Neben regelbasierten Filtermöglichkeiten auf der Basis von Internet-Adressen und -Applikationen (IP-Port und Anwendung) bietet AtGuard zusätzliche Filtermöglichkeiten für das Browsen im World Wide Web wie etwa Werbe-, Cookie- oder HTTP-Referer-Filter. Auch die Möglichkeit, die Ausführung aktiver Inhalte wie Scripting, Java, ActiveX und Popup-Fenster zu unterbinden, ist sicherheitstechnisch von hohem Interesse. Die Filtererstellung wird durch interaktive Assistenen erleichtert.

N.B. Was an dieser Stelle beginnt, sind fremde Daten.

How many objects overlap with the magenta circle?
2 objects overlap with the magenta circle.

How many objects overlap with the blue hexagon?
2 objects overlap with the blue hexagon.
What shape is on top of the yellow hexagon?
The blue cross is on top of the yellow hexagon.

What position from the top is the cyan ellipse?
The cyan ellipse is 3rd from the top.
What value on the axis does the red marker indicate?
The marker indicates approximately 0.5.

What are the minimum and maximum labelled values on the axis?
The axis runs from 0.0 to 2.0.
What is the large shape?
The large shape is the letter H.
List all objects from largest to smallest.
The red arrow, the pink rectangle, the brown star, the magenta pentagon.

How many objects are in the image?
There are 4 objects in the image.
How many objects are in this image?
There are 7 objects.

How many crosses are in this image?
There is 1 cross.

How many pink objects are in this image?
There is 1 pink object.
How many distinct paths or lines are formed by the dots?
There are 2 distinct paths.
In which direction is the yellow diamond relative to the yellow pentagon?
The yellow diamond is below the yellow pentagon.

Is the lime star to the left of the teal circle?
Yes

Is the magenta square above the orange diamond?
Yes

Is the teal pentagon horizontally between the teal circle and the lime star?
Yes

AtGuard unterstützt selbslernend den Aufbau eines nach den Bedürfnissen des Benutzers "maßgeschneiderten" Firewalls durch eine dialoggeführte Regelerstellung, die automatisch beim Versuch eines Verbindungsaufbaus aus dem Netz aktiviert werden kann. Solche Regeln können für die gerade aktive Anwendung, für bestimmte Kommunikationspartner und Ports oder generell systemweit gelten.

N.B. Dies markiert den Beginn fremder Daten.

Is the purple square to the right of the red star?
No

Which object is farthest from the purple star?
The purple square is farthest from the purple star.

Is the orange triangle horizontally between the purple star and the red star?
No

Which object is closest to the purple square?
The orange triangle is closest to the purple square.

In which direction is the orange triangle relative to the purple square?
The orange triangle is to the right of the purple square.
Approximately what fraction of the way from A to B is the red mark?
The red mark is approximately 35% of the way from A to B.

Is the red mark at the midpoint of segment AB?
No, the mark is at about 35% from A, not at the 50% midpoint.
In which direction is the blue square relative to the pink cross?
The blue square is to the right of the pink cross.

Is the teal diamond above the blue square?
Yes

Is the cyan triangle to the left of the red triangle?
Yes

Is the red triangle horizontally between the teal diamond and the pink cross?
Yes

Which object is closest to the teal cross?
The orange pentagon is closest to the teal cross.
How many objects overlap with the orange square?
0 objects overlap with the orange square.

Neben einem "Dashboard", das die Netzwerk- und Filteraktivitäten von AtGuard im Stile einer Taskleiste "gedocked" oder als normales Fenster anzeigt, werden konfigurierbare Ereignis-Logs und anwendungsspezifische IP-Statistiken der Netzzugriffe erstellt.
Eine detaillierte Beschreibung der Funktionen von AtGuard und ausführliche Konfigurationshinweise für den Betrieb im JuNet sowie allgemeine Hinweise zur Sicherheit von Windows-PCs sind (auch als .pdf) unter http://www.fz-juelich.de/zam/net/security/meissbu zu finden.

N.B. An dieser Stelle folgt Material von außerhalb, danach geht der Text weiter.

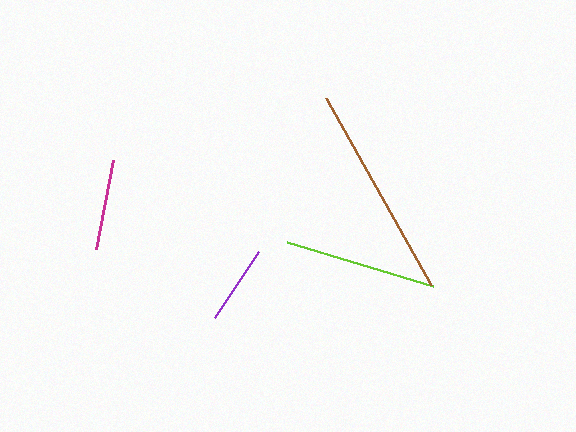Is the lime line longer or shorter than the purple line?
The lime line is longer than the purple line.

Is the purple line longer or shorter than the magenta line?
The magenta line is longer than the purple line.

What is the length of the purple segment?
The purple segment is approximately 79 pixels long.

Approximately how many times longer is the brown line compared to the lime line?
The brown line is approximately 1.4 times the length of the lime line.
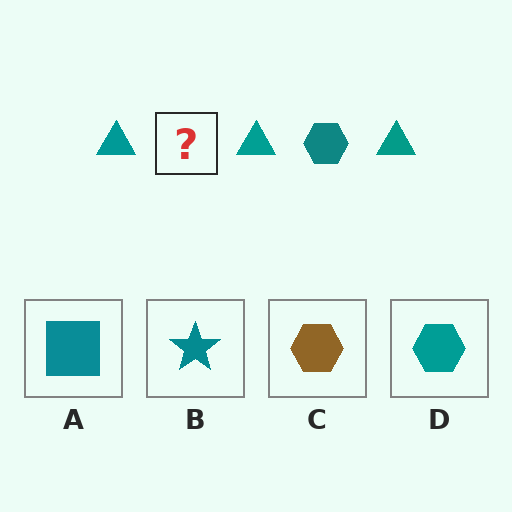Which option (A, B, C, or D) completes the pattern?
D.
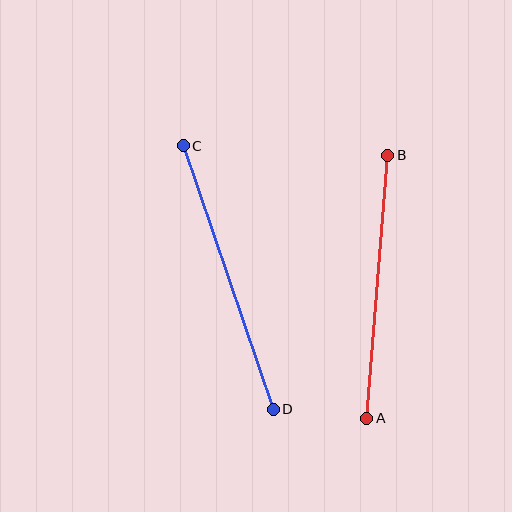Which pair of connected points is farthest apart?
Points C and D are farthest apart.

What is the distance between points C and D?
The distance is approximately 278 pixels.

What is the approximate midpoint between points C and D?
The midpoint is at approximately (228, 277) pixels.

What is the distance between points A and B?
The distance is approximately 264 pixels.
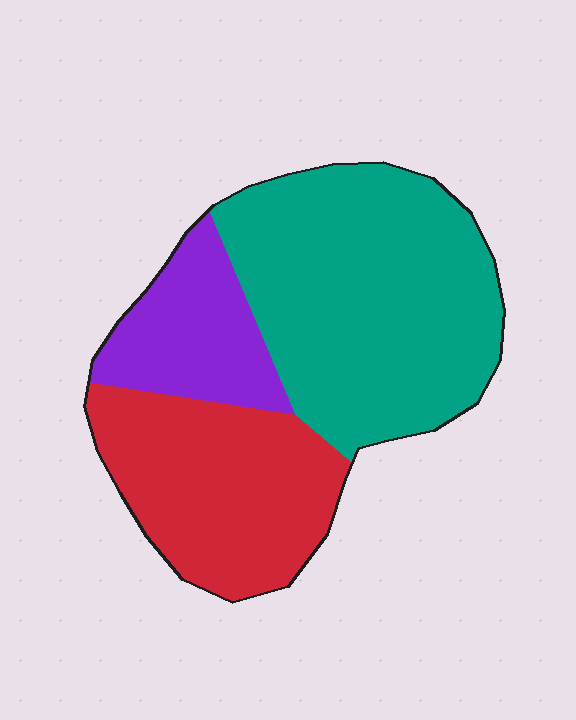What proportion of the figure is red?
Red covers 32% of the figure.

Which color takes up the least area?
Purple, at roughly 20%.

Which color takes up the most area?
Teal, at roughly 50%.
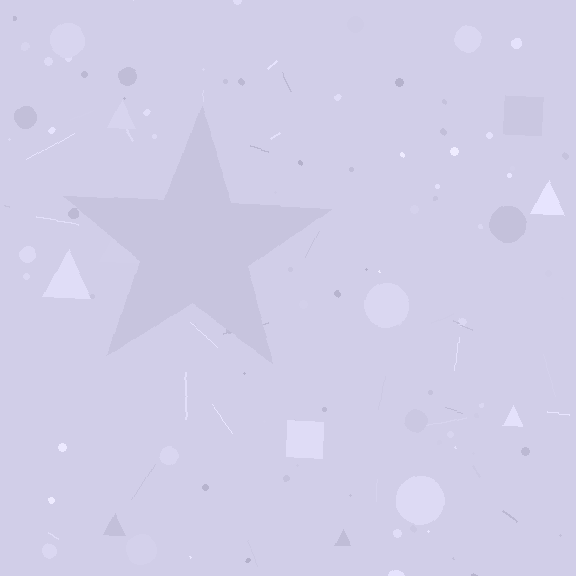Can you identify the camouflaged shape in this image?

Der originale Installationskit, der früher direkt vom Server des Herstellers WRQ heruntergeladen werden konnte, steht nicht mehr zur Verfügung. Die zugrunde liegende AtGuard-Technologie wurde an die Firma Symantec verkauft, die diese möglicherweise in Zukunft als neues Produkt anbieten wird. Deshalb ist AtGuard derzeit im Handel nicht mehr erhältlich. Das ZAM hat jedoch für das Forschungszentrum noch eine größere Zahl von Lizenzen gekauft und stellt die letzte beim Hersteller verfügbare Version V3.22 auf dem ZEL-Server unter
zum Download durch die berechtigten PC-Verantwortlichen zur Verfügung.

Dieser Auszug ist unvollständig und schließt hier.